Integrating LLMs for Explainable Fault Diagnosis in Complex Systems
Akshay J. Dave, Tat Nghia Nguyen, Richard B. Vilim
TL;DR
The paper tackles explainability in fault diagnosis for complex, safety-critical systems by integrating a physics-based diagnostic tool (PRO-AID) with a Large Language Model as an explanation agent. It implements PRO-AID's analytical redundancy relations and virtual sensors within a Diagnostics System that uses a Symbolic Engine to manage context, enabling grounded, queryable explanations via GPT-4. Validation is conducted on the METL molten-sodium purification facility, where the agent correctly identifies faults, maps residuals to sensor faults, and analyzes historical sensor anomalies.
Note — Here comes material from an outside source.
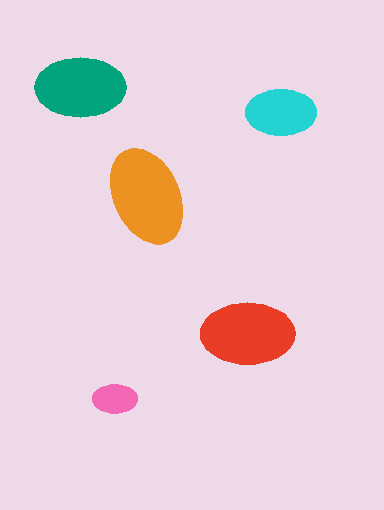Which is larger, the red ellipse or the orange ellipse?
The orange one.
The work demonstrates that combining physics-based diagnostics with AI-driven explanations can enhance operator understanding, trust, and decision-making in autonomous diagnostic workflows.
Abstract
This paper introduces an integrated system designed to enhance the explainability of fault diagnostics in complex systems, such as nuclear power plants, where operator understanding is critical for informed decision-making. By combining a physics-based diagnostic tool with a Large Language Model, we offer a novel solution that not only identifies faults but also provides clear, understandable explanations of their causes and implications. The system's efficacy is demonstrated through application to a molten salt facility, showcasing its ability to elucidate the connections between diagnosed faults and sensor data, answer operator queries, and evaluate historical sensor anomalies. Our approach underscores the importance of merging model-based diagnostics with advanced AI to improve the reliability and transparency of autonomous systems.